La crisi del 2008 ha giocato un ruolo importante anche perché di fronte a queste grandi crisi sistemiche di portata globale è facilissimo che si generino dei processi, spinti soprattutto dal web, di carattere ultra complottista, che vanno alla ricerca di un “grande burattinaio”
In chi viene identificato questo ‘grande burattinaio’?
Nelle categorie del nemico storico. Spesso in maniera antisemita, andando a colpire gli ebrei, ma anche nei confronti di altre categorie. Si va a colpire sempre il diverso e questo permette di puntare il dito verso un presunto colpevole che provoca la crisi per arricchire la propria categoria attraverso l’impoverimento degli europei.
In genere quali sono i rapporti tra i movimenti di estrema destra e i piccoli gruppi al loro interno?
Immaginiamo una base da intendersi come un’area sociale piuttosto vasta che ha punte estreme dove ci sono gli elementi più radicali. Man mano che ci si allontana da questi estremi c’è uno spazio ancora di ultradestra nel quale a un certo punto c’è un confine. Questo confine è dato dai ‘confini del partito’ che ha almeno ufficialmente accettano il gioco democratico. Questo significa che il partito entra nella dinamica democratica per partecipare alle elezioni: a volte si può ritrovare anche al governo, altre volte sta solo all’opposizione.
Non per questo la struttura di un partito di destra o di estrema destra cessa di dialogare Gli ambiti contigui alla sua base.

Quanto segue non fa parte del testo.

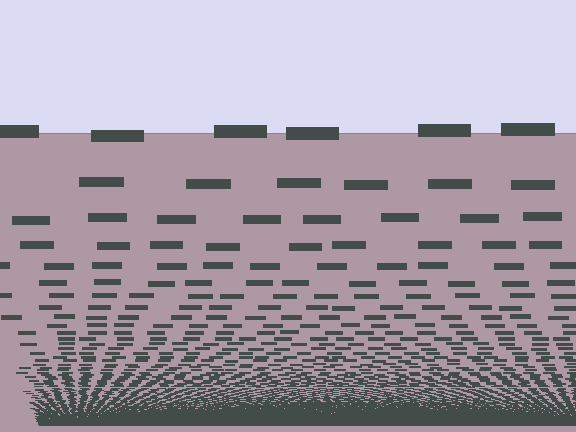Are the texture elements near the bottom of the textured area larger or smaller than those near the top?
Smaller. The gradient is inverted — elements near the bottom are smaller and denser.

Esiste un rapporto tra una parte che accetta la democrazia ma al contempo nelle sezioni e nelle realtà territoriali o digitali più bassi mantiene rapporti con l’area ‘extraparlamentare’.

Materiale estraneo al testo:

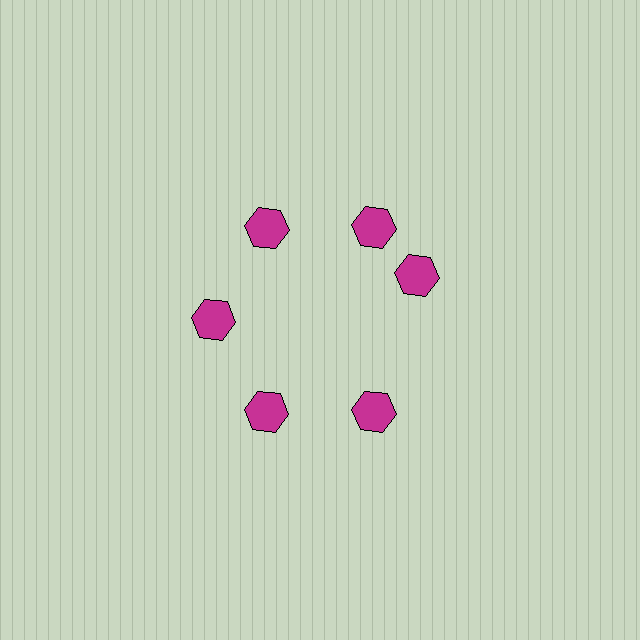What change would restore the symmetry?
The symmetry would be restored by rotating it back into even spacing with its neighbors so that all 6 hexagons sit at equal angles and equal distance from the center.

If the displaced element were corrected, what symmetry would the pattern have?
It would have 6-fold rotational symmetry — the pattern would map onto itself every 60 degrees.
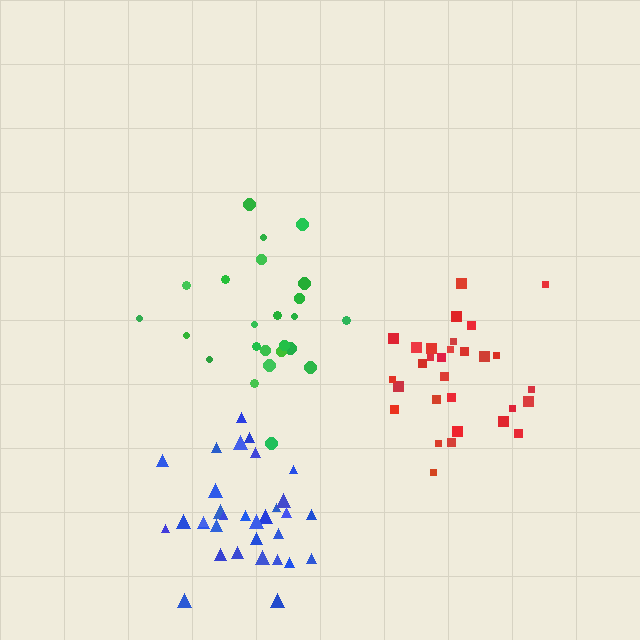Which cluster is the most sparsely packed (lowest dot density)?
Green.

Il dialogo con la ‘base’ resta vivo?
C’è uno scambio continuo fra le basi del partito e della sua parte extraparlamentare e fintanto che questi partiti di destra e di estrema destra sono all’opposizione, non ci sono grandi problemi. A quel punto il partito pesa poco e cerca di farsi forza, di compattarsi con questa area extraparlamentare per reggere al meglio possibile.
I veri problemi vengono fuori quando questi partiti assumono posizioni di governo e sono costretti a dare un’immagine più presentabile. In quel caso si è costretti ad allontanare la parte estrema.
Lo scambio resta, sicuramente non c’è totale accondiscenza tra base e partito ma molti temi ideali sono comuni. La differenza sta nella posizione di potere e visibilità che i partiti hanno in quel momento. Il problema viene fuori quando questi partiti assumono posizioni di governo dovendo tenere conto di quello che succede al proprio interno.